MGA-CLAP

The official implementation of "Advancing Multi-grained Alignment for Contrastive Language-Audio Pre-training" (accepted by ACM MM 2024, oral, top 3.97% among total submissions).

Environment

Our code implementation is based on the retrieval part of WavCaps. Similar to WavCaps, MGA-CLAP is lightweight and can be reproduced on a single RTX 3090 with 24 GB RAM. As for the environment, one can build it following WavCaps.

Example

We provide a well-trained model checkpoint, which can be accessed through Google drive (https://drive.google.com/file/d/1RWTuVMEPy-L0uK6WYIX2wwxHjD1YSQFz/view?usp=drive_link). One can download it, and put it in the pretrained_models/models.

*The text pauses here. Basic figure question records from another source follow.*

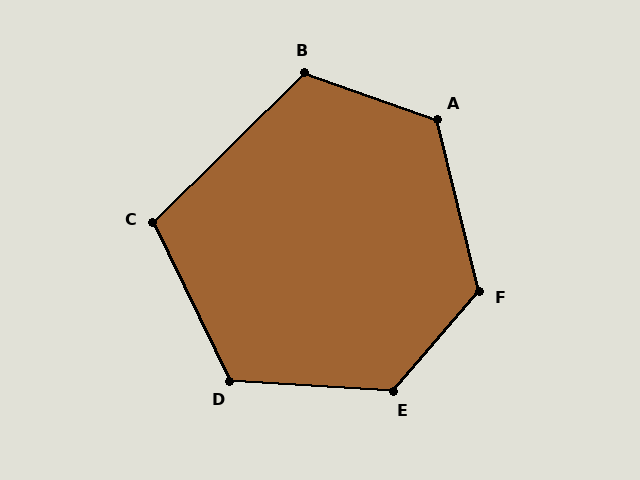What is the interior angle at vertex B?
Approximately 116 degrees (obtuse).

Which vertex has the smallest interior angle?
C, at approximately 109 degrees.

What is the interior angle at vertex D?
Approximately 119 degrees (obtuse).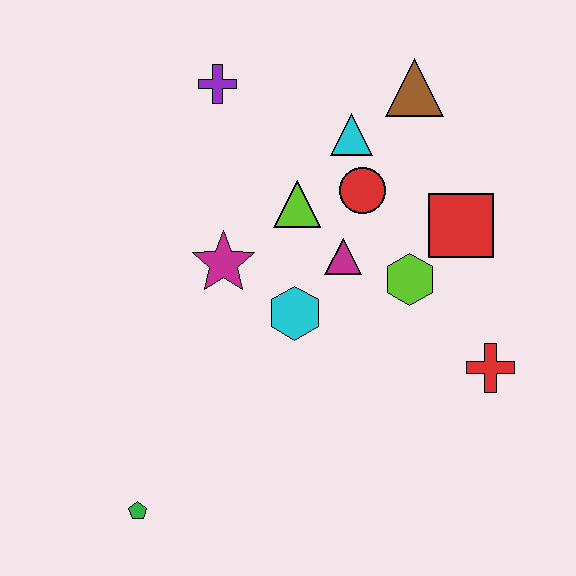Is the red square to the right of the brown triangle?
Yes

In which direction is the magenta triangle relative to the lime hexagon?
The magenta triangle is to the left of the lime hexagon.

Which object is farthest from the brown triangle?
The green pentagon is farthest from the brown triangle.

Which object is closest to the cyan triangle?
The red circle is closest to the cyan triangle.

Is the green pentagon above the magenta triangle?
No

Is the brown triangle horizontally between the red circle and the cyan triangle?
No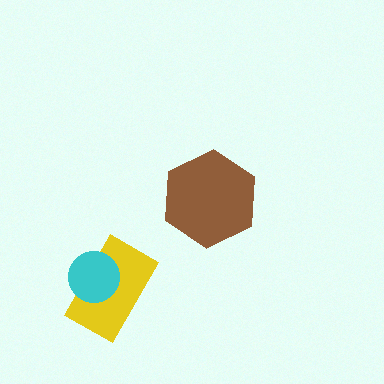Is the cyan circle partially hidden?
No, no other shape covers it.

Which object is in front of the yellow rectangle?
The cyan circle is in front of the yellow rectangle.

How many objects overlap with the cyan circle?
1 object overlaps with the cyan circle.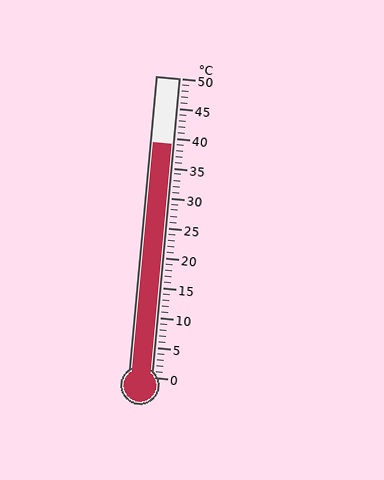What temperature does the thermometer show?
The thermometer shows approximately 39°C.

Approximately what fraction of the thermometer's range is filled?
The thermometer is filled to approximately 80% of its range.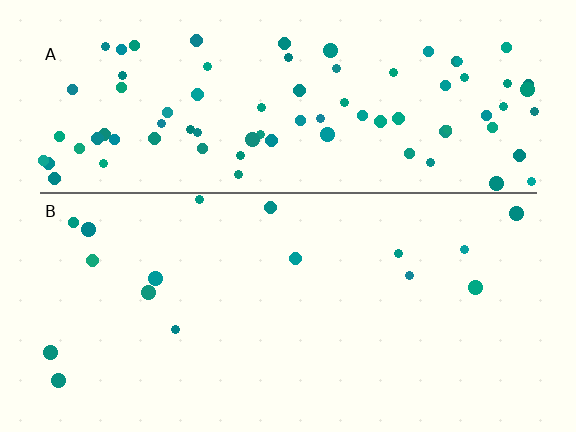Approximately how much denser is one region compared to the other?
Approximately 5.2× — region A over region B.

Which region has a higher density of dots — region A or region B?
A (the top).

We provide an example to show how to extract frame features and frame-caption correspondence in example.py, remember to modify the checkpoint path in settings/inference_example.yaml. The key code is listed as follow,

# get fine-grained word_level embeddings
_, word_embeds, attn_mask = model.encode_text(classes) 
# aggregate word_level embeddings to sentence_level by shared codebook
text_embeds = model.msc(word_embeds, model.codebook, attn_mask) 
# get fine-grained frame_level embeddings
_, frame_embeds = model.encode_audio(audio_time_series.unsqueeze(0)) 
# aggregate frame_level embeddings to clip_level by shared codebook
audio_embeds = model.msc(frame_embeds, model.codebook)

Evaluation

We provide a well-trained model checkpoint model.pt, which can be accessed through Google drive. One can download it, and put it in the pretrained_models/models.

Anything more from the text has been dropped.